Deities of Kunisaki and Beyond
Myo-o
Vidyarajas
The Vidyarajas, or Mantra Kings, are five fierce looking guardians that remove all obstacles to enlightenment. They startle and threaten the recalcitrant and stubborn. They possess the knowledge and spiritual force contained in mantras. According to esoteric teachings, since they eliminate all the obstructions within and around us, the Mantra Kings and the mantras associated with them are effective in accomplishing the attainment of Buddhahood in the present lifetime.
In appearance the Mantra Kings are nearly always ferocious. Their flamelike hair, glaring eyes, bared fangs and the weapons they carry inspire dread. Through these attributes they are able to defeat selfishness and weakness. Initially considered as esoteric deities, they were popularised from the 13th Century. Fudo Myo-o is the central figure of the Mantra Kings.
Fudo Myo-o
Achalanatha
Mainly represented in Japan, Fudo is the chief of the five Vidyarajas (Japanaese Myo-o), the Kings of mystic or magical knowledge symbolising the power and victory of the five Jinas over the passions and desires. Fudo’s wrathful, irritated expression ‘demonstrates the wrath of the great compassion which brings to beings the succour of the Good Law’. He has the power to crush all obstacles and all troubles. He is shown either seated or standing. Generally, he holds a sword to combat the ‘three poisons’ of greed, anger and ignorance. He also holds a lasso to catch and bind the evil forces and prevent them from doing harm. His hair hangs down in a plait on his left shoulder. His brow is furrowed, his left eye is half open, and his right eye stares. Two fangs protrude, one up and one down, from his mouth. A portly figure he appears in front of an aureole of flames.
From the late 8th Century Fudo Myo-o became much more popular in Japan than he had ever been in either India or China. His cult was introduced from China into Japan by Kukai (Kobo-Daishi), the founder of the Shingon Sect. His image is sometimes seen on ema, votive tablets, in Shinto shrines for protection against calamities. In Japan, he belongs equally to Buddhism and to the syncretism underlying many aspects of Shinto and Buddhism, the distinction is often blurred in the eyes of followers.
Doji
Acolytes of Fudo Myo-o
Myo-o is sometimes accompanied by eight child acolytes of which 2, Seitaka and Kongara are usually close to him. Although Fudo can be represented with two, eight, 36 or 48 acolytes, he is usually represented with two, Seitaka and Kongara.
Kongara Doji
Always placed on the left of Fudo, he holds a sword and a rope.
Seitaka Doji
Seitaka Doji is usually placed on the right of Fudo. His arms are crossed over his breast, or he holds a staff in the right hand and a triple vajra in the left.
Shomen Kongo
Shomen Kongo is represented standing with serpents writhing around his body and lying coiled on his head.

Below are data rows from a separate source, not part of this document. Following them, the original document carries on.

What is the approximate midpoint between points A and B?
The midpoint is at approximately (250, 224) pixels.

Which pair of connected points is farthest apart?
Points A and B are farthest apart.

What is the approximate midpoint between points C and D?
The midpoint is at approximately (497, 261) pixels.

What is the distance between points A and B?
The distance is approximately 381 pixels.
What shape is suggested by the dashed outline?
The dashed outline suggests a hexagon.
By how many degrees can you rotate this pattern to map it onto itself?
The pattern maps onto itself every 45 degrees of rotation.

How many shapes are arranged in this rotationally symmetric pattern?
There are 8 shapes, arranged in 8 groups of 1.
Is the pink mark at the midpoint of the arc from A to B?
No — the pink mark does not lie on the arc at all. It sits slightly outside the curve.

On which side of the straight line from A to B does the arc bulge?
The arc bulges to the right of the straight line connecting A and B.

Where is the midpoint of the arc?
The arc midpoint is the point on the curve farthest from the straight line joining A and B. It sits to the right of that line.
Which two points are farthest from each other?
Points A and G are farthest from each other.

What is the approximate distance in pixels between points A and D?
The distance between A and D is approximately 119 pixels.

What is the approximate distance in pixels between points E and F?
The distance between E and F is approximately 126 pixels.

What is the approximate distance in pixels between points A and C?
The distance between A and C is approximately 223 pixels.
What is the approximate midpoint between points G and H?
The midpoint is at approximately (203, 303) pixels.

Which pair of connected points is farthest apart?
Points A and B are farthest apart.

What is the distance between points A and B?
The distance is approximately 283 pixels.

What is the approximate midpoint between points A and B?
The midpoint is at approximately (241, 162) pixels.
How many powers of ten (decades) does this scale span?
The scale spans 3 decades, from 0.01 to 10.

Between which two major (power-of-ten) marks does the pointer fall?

His hair is bristling, fangs protrude from his mouth, he has a third eye and wears a furious expression. The deity has six arms. He is thought to punish malice and wage war on the demons of sickness.
Shomen Kongo is the principal deity of the Koshin cult, created in Japan at the end of the middle ages on the basis of Taoist concepts. He is often represented with the Sanen, three monkeys that ‘see no evil, hear no evil, speak no evil’. Sanen became popular in the Edo Period. Sanen is a famous motif of the Toshogu Shrine at Nikko. This shrine is the mausoleum of the great shogun Tokugawa Ieyasu and it is also dedicated to Tokugawa’s Shinto deity incarnation, Toshogu Gongen.

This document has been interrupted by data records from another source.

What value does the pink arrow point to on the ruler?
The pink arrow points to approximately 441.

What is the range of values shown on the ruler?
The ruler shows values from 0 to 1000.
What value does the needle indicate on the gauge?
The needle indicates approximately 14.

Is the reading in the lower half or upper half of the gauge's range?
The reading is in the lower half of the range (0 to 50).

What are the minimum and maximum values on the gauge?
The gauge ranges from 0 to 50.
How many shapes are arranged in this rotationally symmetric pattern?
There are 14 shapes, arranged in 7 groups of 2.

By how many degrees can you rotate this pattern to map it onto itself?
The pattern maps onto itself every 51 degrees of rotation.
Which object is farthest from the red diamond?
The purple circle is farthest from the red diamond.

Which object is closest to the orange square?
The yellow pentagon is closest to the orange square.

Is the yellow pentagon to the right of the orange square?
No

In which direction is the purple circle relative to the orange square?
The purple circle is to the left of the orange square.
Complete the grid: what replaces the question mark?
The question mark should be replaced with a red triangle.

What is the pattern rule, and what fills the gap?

Taoist superstition held that if a person slept on the night before a Koshin day, the three worms which dwell in everyone would crawl out and fly upwards to report that person’s misdeeds to the Emperor of Heaven. To prevent this, believers drank and caroused throughout the Koshin night, without sleeping. Koshin days occur six times yearly and Koshin years occur in the 57th year of the sixty year cycle, a Chinese Zodiac system. Koshin-to, usually round stones, are placed at passes, crossroads and entrances to villages and towns to ward off plague and attack.